To add to the frustration, I decided that I'd been with my group long
enough (the whole time I've been with DEC).  I've been interviewing with
ISWS for a new job.  That got put on hold a couple weeks ago because IM&T
and ISWS are joining forces in a re-org.  Having just survived a re-org in
my current group, I know it's going to be a hassle for a few weeks to wait
until they finish.  It's not known yet if they'll now be able to hire me.

The 30-day verbal will likely pick up again whenever I return to work.  I'm
on short-term disability again for 4-6 weeks and have a new medication for
the depression.  It's called PROZAC.  Between that and some one-on-one's
with a counselor maybe I'll get back to 'normal' once again.  However, if
the 30-day verbal goes by without signs of improvement in my performance, I
get a 30-day written.  Termination is the next step.  This doesn't make me
happy, since I'm pretty convinced that a new job in another group will do
me a world of good.  The thought of going back to my current job makes me
feel more and more useless.  At the root of that problem is my title.  I'm
a Senior IS Specialist with an SRI code of 36.  The ISWS manager I've had
conversations with (he knows how I feel about my current job) was willing
to bring me as a Software Specialist 3 (or even 2) at a level 35.  He
thinks, and I agree, that I'm not the heavy-weight in my job that a level
36 implies.  Neither does my manager, but his course of action is to put me
on warning instead of helping me get the right fit within Digital.
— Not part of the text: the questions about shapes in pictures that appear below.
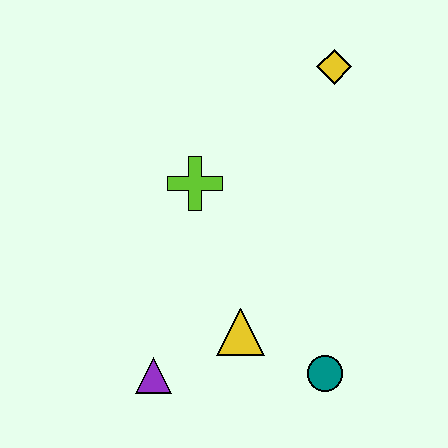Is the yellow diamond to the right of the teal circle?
Yes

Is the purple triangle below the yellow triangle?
Yes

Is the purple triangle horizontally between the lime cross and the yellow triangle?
No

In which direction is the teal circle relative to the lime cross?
The teal circle is below the lime cross.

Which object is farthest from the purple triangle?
The yellow diamond is farthest from the purple triangle.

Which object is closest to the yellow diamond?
The lime cross is closest to the yellow diamond.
Well, enough;  I guess I've blown off enough steam at the moment.  I guess
I'm not asking for anything really from you folks.  Thoughts, however, are
appreciated if you want to send mail.  At the moment, I'm just trying to
get through my days.  The meds take a while to work so I'm still feeling
bleh.  Haven't been out of my apartment in 3 whole days.  Seems all I feel
like doing is laying on the sofa listening to my stereo or listening to TV.
What a heck of a way to live/exist.  I repeat...bleh.